We just learned about complex numbers in my math class and I have a question. Why does the degree of a polynomial equal the amount of zeros it has?
The degree of $f(x) = x^3 – x^2 + x – 1$ is $3$, but there is only $1$ real zero, $x=1$.
There are 3 complex zeros, $x=1$,$i$,$-i$, which equals the degree number. I just don't understand why there isn't a case where a fifth-degree polynomial has the zeros $x=1$,$i$,$-i$ but none other. Why should it have to have five zeros?
I asked my teacher and she said, "polynomials are closed under the complex numbers," but I don't know what that means. ._.
Best Answer
Hint: $\alpha$ is a root of $f(x)$ if and only if $(x-\alpha)$ divides $f(x)$.
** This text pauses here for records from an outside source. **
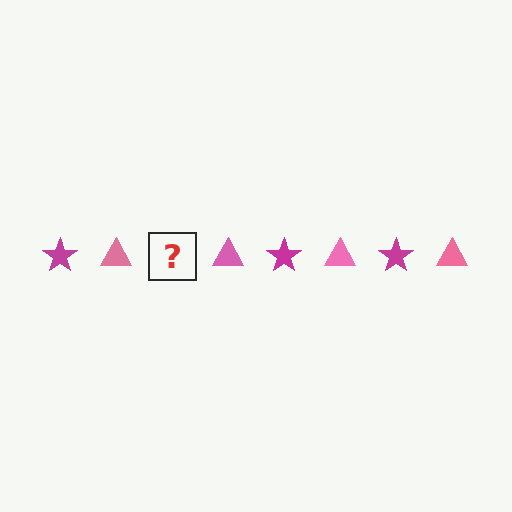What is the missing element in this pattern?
The missing element is a magenta star.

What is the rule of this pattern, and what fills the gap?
The rule is that the pattern alternates between magenta star and pink triangle. The gap should be filled with a magenta star.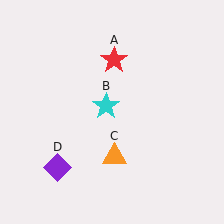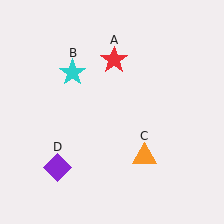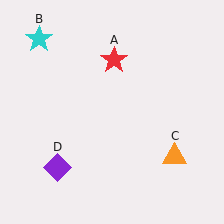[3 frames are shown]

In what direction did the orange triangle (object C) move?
The orange triangle (object C) moved right.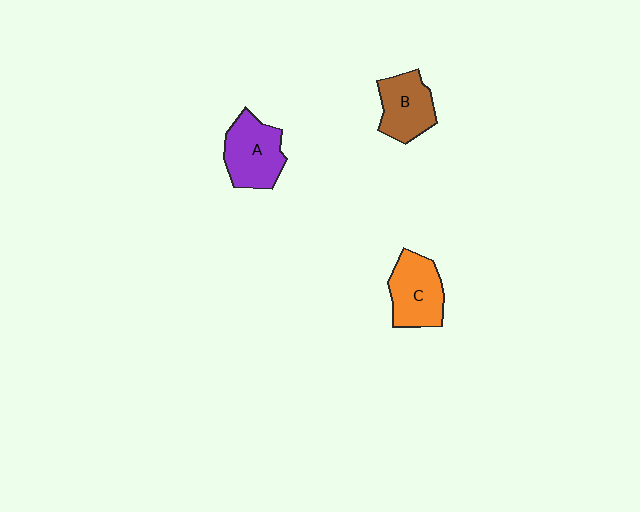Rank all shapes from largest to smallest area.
From largest to smallest: A (purple), C (orange), B (brown).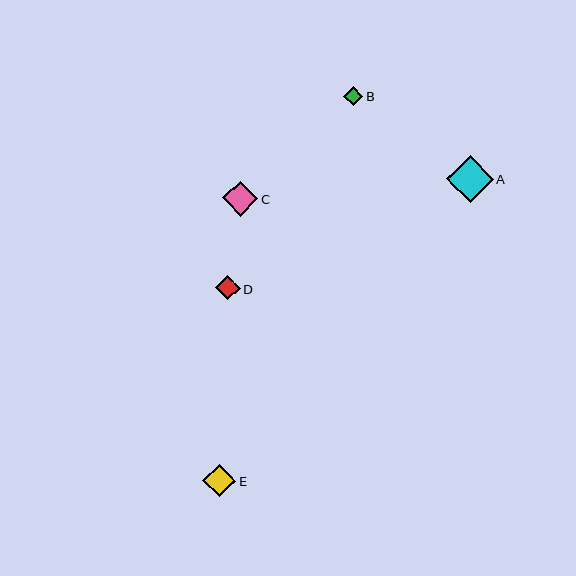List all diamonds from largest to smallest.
From largest to smallest: A, C, E, D, B.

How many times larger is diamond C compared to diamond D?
Diamond C is approximately 1.4 times the size of diamond D.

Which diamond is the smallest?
Diamond B is the smallest with a size of approximately 19 pixels.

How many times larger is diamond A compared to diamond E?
Diamond A is approximately 1.4 times the size of diamond E.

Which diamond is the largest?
Diamond A is the largest with a size of approximately 47 pixels.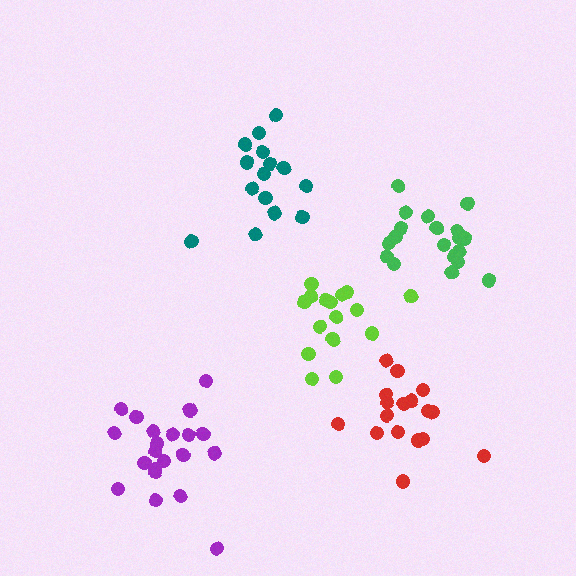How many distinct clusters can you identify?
There are 5 distinct clusters.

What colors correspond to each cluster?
The clusters are colored: green, purple, teal, red, lime.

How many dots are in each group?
Group 1: 19 dots, Group 2: 21 dots, Group 3: 15 dots, Group 4: 17 dots, Group 5: 17 dots (89 total).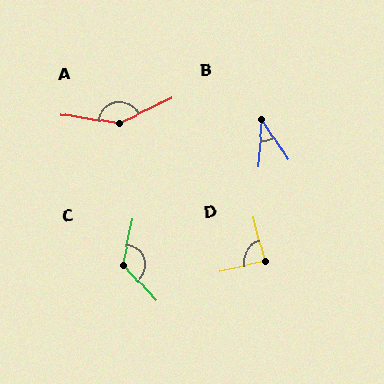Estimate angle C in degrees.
Approximately 126 degrees.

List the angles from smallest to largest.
B (37°), D (89°), C (126°), A (145°).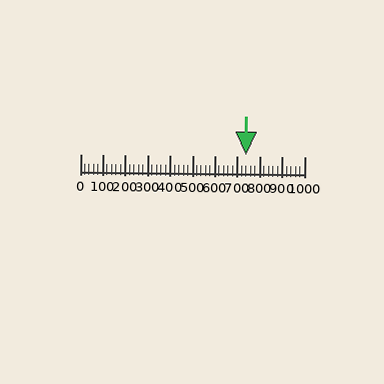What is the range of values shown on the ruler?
The ruler shows values from 0 to 1000.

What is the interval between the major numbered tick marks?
The major tick marks are spaced 100 units apart.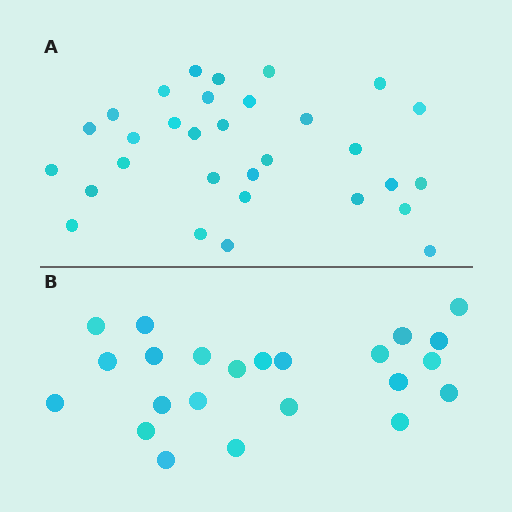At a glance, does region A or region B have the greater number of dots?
Region A (the top region) has more dots.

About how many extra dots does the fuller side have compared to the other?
Region A has roughly 8 or so more dots than region B.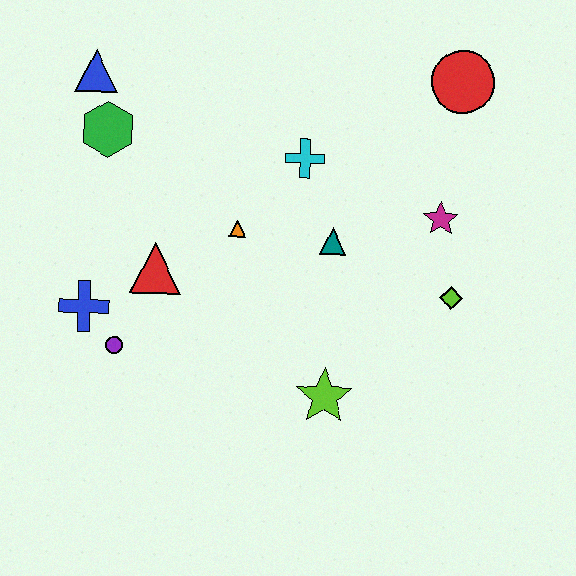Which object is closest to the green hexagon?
The blue triangle is closest to the green hexagon.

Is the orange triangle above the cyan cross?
No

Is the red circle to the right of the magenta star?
Yes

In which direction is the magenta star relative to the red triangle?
The magenta star is to the right of the red triangle.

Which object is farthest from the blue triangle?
The lime diamond is farthest from the blue triangle.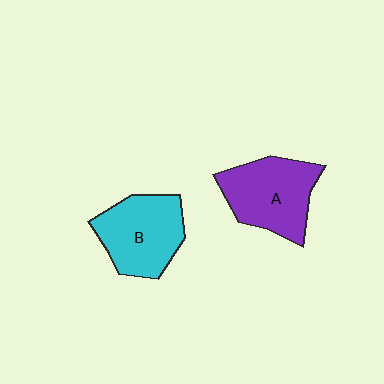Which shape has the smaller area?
Shape B (cyan).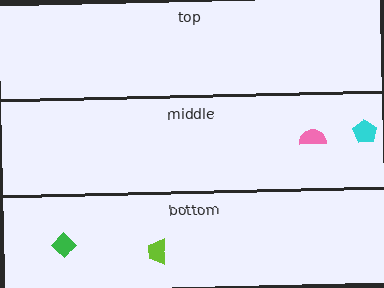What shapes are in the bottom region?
The green diamond, the lime trapezoid.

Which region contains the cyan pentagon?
The middle region.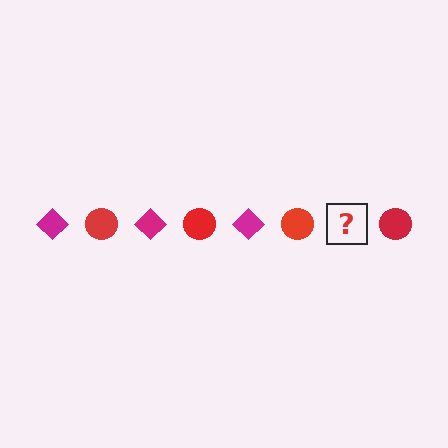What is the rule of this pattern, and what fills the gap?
The rule is that the pattern alternates between magenta diamond and red circle. The gap should be filled with a magenta diamond.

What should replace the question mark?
The question mark should be replaced with a magenta diamond.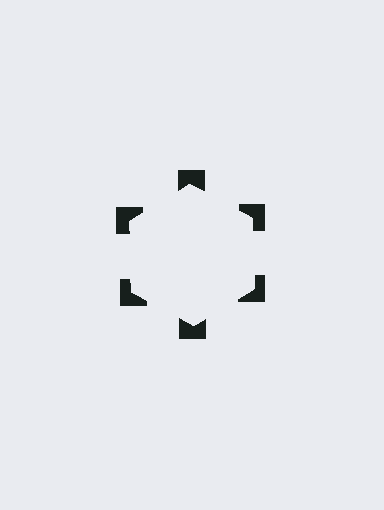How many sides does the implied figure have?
6 sides.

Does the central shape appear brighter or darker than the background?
It typically appears slightly brighter than the background, even though no actual brightness change is drawn.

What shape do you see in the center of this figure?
An illusory hexagon — its edges are inferred from the aligned wedge cuts in the notched squares, not physically drawn.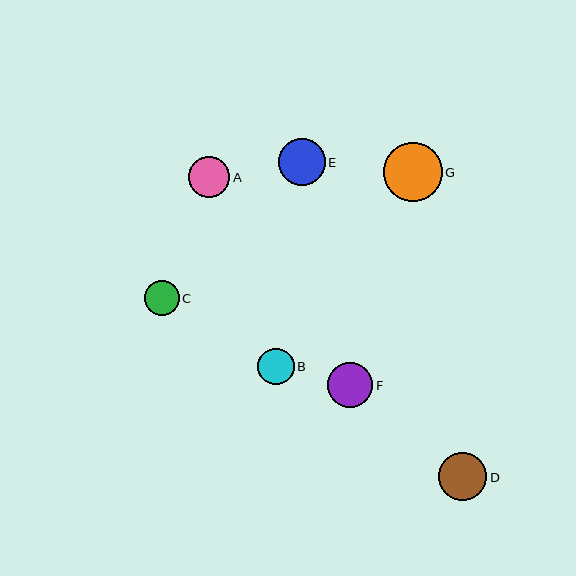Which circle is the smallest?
Circle C is the smallest with a size of approximately 35 pixels.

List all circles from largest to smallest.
From largest to smallest: G, D, E, F, A, B, C.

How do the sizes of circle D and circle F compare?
Circle D and circle F are approximately the same size.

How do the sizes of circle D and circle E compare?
Circle D and circle E are approximately the same size.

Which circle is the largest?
Circle G is the largest with a size of approximately 59 pixels.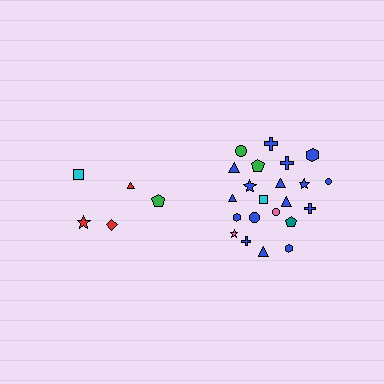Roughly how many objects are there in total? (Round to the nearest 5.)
Roughly 25 objects in total.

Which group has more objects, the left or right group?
The right group.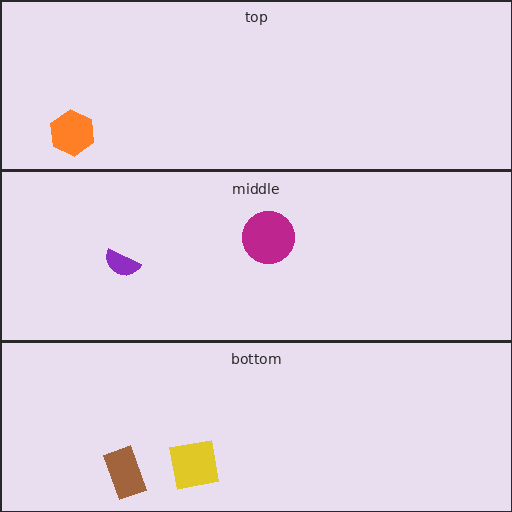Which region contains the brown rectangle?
The bottom region.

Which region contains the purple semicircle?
The middle region.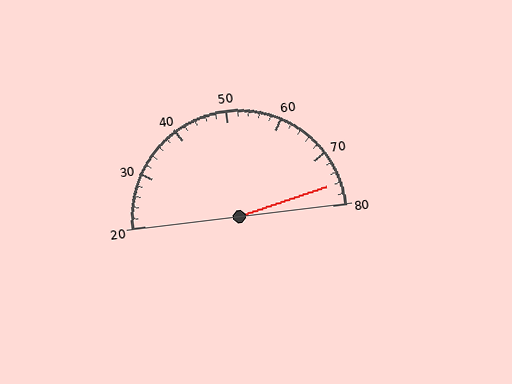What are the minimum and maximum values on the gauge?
The gauge ranges from 20 to 80.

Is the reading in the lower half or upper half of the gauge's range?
The reading is in the upper half of the range (20 to 80).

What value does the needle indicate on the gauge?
The needle indicates approximately 76.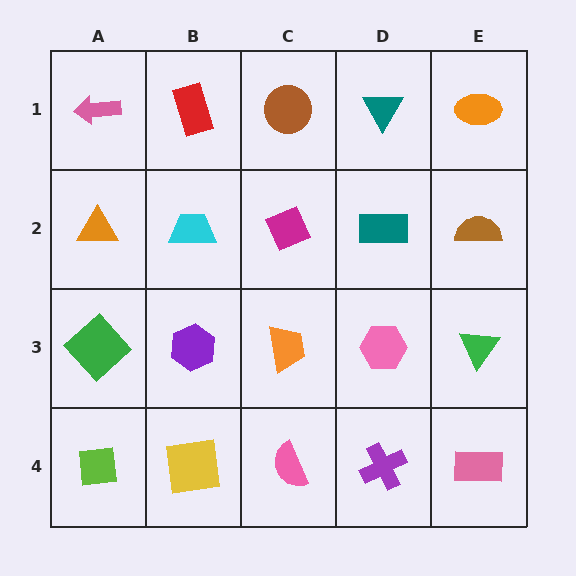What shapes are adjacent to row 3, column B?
A cyan trapezoid (row 2, column B), a yellow square (row 4, column B), a green diamond (row 3, column A), an orange trapezoid (row 3, column C).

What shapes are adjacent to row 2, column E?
An orange ellipse (row 1, column E), a green triangle (row 3, column E), a teal rectangle (row 2, column D).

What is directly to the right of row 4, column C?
A purple cross.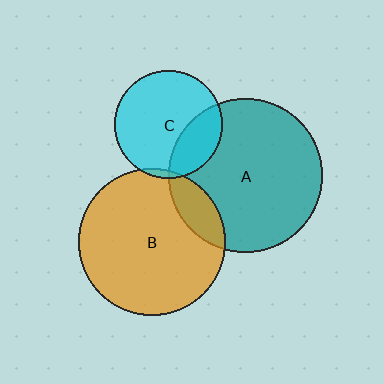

The complex numbers $\mathbb{C}$ are algebraically closed (which is what your teacher probably meant).
This mean that a polynomial $p(x)$ of degree $n$with coefficients in $\mathbb{C}$ always "factors completely" as \begin{equation} p(x)=a(x-\alpha_{1})\dots(x-\alpha_{n}), \end{equation} where $a,\:\alpha_{1},\dots,\:\alpha_{n}\in\mathbb{C}$ and the roots of course can be repeated.